Stream API

Posted by karthyk July 05, 2025

Stream API

Since Java 8, the Stream API has revolutionized the way we process collections and other data sources. Moving from imperative loops to a declarative, pipeline-based approach, streams offer concise, readable, and potentially parallel data workflows. This post covers everything—from core concepts and operations to best practices, performance tips, and a full API reference.

What Is the Stream API?

Not a data structure but a view over data that you can filter, map, reduce, and collect.
Lazy: intermediate operations build a pipeline; nothing executes until a terminal operation.
Possibly infinite: e.g., Stream.iterate(...) can generate endless data—use limit(...) to cap it.
One-time use: after a terminal operation, the stream is consumed and cannot be reused.

Stream Pipeline Architecture

A stream pipeline has three stages:

Source
- Collections (List, Set), arrays, I/O (Files.lines(...)), generators.
Intermediate Operations (zero or more)
- Stateless: no memory between elements (map, filter, peek).
- Stateful: require state (e.g., sorted, distinct, limit, skip, takeWhile, dropWhile).
Terminal Operation (one)
- Produces a result or side-effect (collect, reduce, forEach, count, findFirst, …).

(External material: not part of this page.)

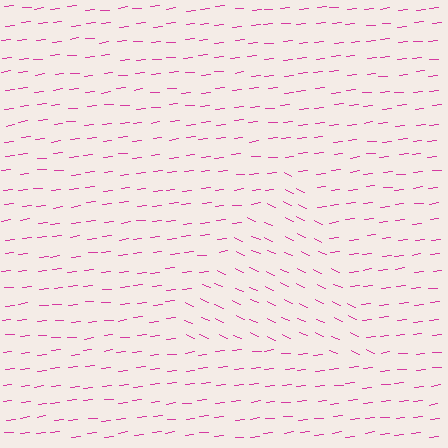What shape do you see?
I see a triangle.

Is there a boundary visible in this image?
Yes, there is a texture boundary formed by a change in line orientation.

Under the hood, each stage wraps the next; a Spliterator “pulls” elements through the chain only when needed.

Creating Streams

// From a Collection
List<String> list = List.of("a", "b", "c");
Stream<String> s1 = list.stream();
Stream<String> p1 = list.parallelStream();

// From an Array
Stream<Integer> s2 = Arrays.stream(new Integer[]{1, 2, 3});

// Of values or generators
Stream<String> s3       = Stream.of("x", "y", "z");
Stream<Double> randoms  = Stream.generate(Math::random).limit(5);
Stream<long[]> fibSeq   = Stream.iterate(new long[]{0,1},
                                          p -> new long[]{p[1], p[0]+p[1]})
                                 .limit(10);

// Primitive streams
IntStream  ints   = IntStream.rangeClosed(1, 10);
LongStream longs  = LongStream.of(100L, 200L, 300L);
DoubleStream dbls = DoubleStream.generate(Math::random).limit(3);

Intermediate Operations

(Build up the pipeline—lazy until a terminal op)

Stateless

filter(Predicate<? super T>)
map(Function<? super T,? extends R>)
flatMap(Function<? super T,? extends Stream<? extends R>>)
peek(Consumer<? super T>)

Stateful

distinct()
sorted() / sorted(Comparator<? super T>)
limit(long maxSize)
skip(long n)
takeWhile(Predicate<? super T>) (Java 9+)
dropWhile(Predicate<? super T>) (Java 9+)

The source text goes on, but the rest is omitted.